Now, since he’s using a Titanium, he isn’t using the internal AirPort card (as the wireless range is, well, not what it could be) but instead is using an external PCMCIA card for his network connection. As soon as routing is enabled and promiscuous mode is turned on (say, by simply running tcpdump), it suddenly attempts to send ICMP redirects on every ICMP packet it sees on the wireless segment, redirecting them to the router it was destined for in the first place. This generates a huge amount of inadvertent traffic, with very little effort:

root@caligula:~# ping 192.168.2.234
PING 192.168.2.234 (192.168.2.234): 56 data bytes
64 bytes from 192.168.2.234: icmp_seq=0 ttl=64 time=4.916 ms
64 bytes from 192.168.2.234: icmp_seq=0 ttl=64 time=7.294 ms (DUP!)
64 bytes from 192.168.2.234: icmp_seq=1 ttl=64 time=12.44 ms
64 bytes from 192.168.2.234: icmp_seq=1 ttl=64 time=15.105 ms (DUP!)
64 bytes from 192.168.2.234: icmp_seq=2 ttl=64 time=9.754 ms
64 bytes from 192.168.2.234: icmp_seq=1 ttl=64 time=1020.15 ms (DUP!)
64 bytes from 192.168.2.234: icmp_seq=2 ttl=64 time=22.165 ms (DUP!)
64 bytes from 192.168.2.234: icmp_seq=1 ttl=64 time=1026.62 ms (DUP!)
64 bytes from 192.168.2.234: icmp_seq=1 ttl=64 time=1029.02 ms (DUP!)
64 bytes from 192.168.2.234: icmp_seq=1 ttl=64 time=1032.94 ms (DUP!)
64 bytes from 192.168.2.234: icmp_seq=3 ttl=64 time=6.755 ms
64 bytes from 192.168.2.234: icmp_seq=3 ttl=64 time=23.359 ms (DUP!)
64 bytes from 192.168.2.234: icmp_seq=2 ttl=64 time=1216.67 ms (DUP!)

Quitting tcpdump immediately makes this problem go away. This is very unexpected network behavior, and certainly bears more examination…

So, to sum up:

  • If you’re running promiscuous mode tools, do not run a firewall in OS X 10.2
  • If you’re acting as a router… DON’T run promiscuous mode utilities!
  • If you’re at OS X con and are running Etherpeg (or ethereal or ngrep or ettercap or ntop any other utility that throws the card into promiscuous mode), and are running routing or firewalling, we will hunt you down and make you knock it off. ;)

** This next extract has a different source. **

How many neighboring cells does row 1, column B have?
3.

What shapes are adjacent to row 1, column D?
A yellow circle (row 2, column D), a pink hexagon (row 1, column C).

Note that the actual MAC and IP addresses have been changed to protect the innocent. Thanks to Cliff Skolnick and the bunch of people hanging out on the mezzanine that helped get to the bottom of this! If you read this, and you’re at the conference, help spread the word to any other curious Etherpeg aficionados who may have their Firewall turned on…

Have you seen this strange behavior on Jaguar?